Tersangka [Bagian 1]
Induk Seri: An Extra's POV [id]
‘Apa ini…?!’
Rey merasa seperti berada di sarang singa, menjadi mangsa bagi para predator yang menatapnya dengan pandangan penuh curiga.
Tenggorokannya terasa gatal saat ia memikirkan pertanyaan Adonis, dan yang lebih penting… bagaimana cara menjawabnya.
“Yah, tadi ada latihan. Jelas sekali…”
“Setelah itu.” Suara Adonis ketus, langsung ke intinya.

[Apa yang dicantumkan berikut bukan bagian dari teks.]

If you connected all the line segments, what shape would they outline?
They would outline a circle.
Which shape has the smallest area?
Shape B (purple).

Ia bahkan tidak memberi Rey kesempatan untuk mengulur waktu dan mencari alasan.
‘Kupikir kita bisa menghabiskan waktu sesuka kita. Tidak ada yang pernah bertanya, jadi aku tidak pernah memikirkan alasan!’

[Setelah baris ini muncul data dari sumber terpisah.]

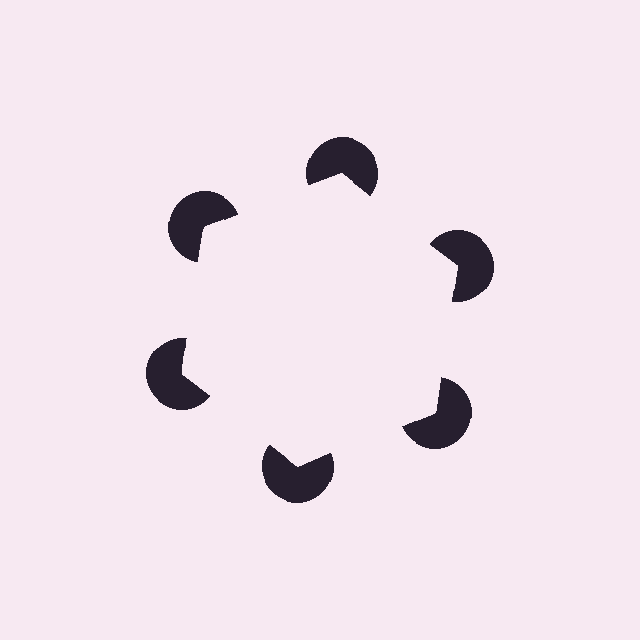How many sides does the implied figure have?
6 sides.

Lagipula, bukankah privasi baginya untuk memutuskan menghabiskan waktunya bagaimana? Seharusnya Adonis tahu soal ini.
Jadi, kenapa? Pasti ada alasan kenapa ia ditekan seperti ini!

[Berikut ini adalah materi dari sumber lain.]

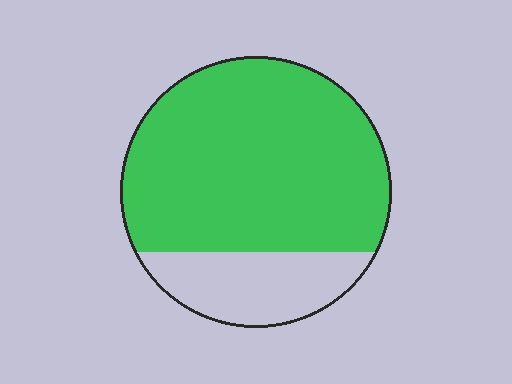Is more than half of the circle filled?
Yes.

‘Aku harus mencari alasan yang masuk akal dan—!’ Sebelum Rey bisa memutuskan untuk berbohong, ia menyadari sesuatu di tangan sang Penyihir Agung, Lucielle sendiri.
Truthseeker (Pencari Kebenaran)!
‘Mereka sampai sejauh ini? Aku bahkan tidak bisa berbohong soal ini?!’
Rey bisa merasakan butiran keringat muncul di wajahnya saat matanya bergerak ke sana kemari.
Ia tidak bisa menatap Adonis dengan benar, mengingat tatapan pria itu membuatnya merasa sangat tidak nyaman.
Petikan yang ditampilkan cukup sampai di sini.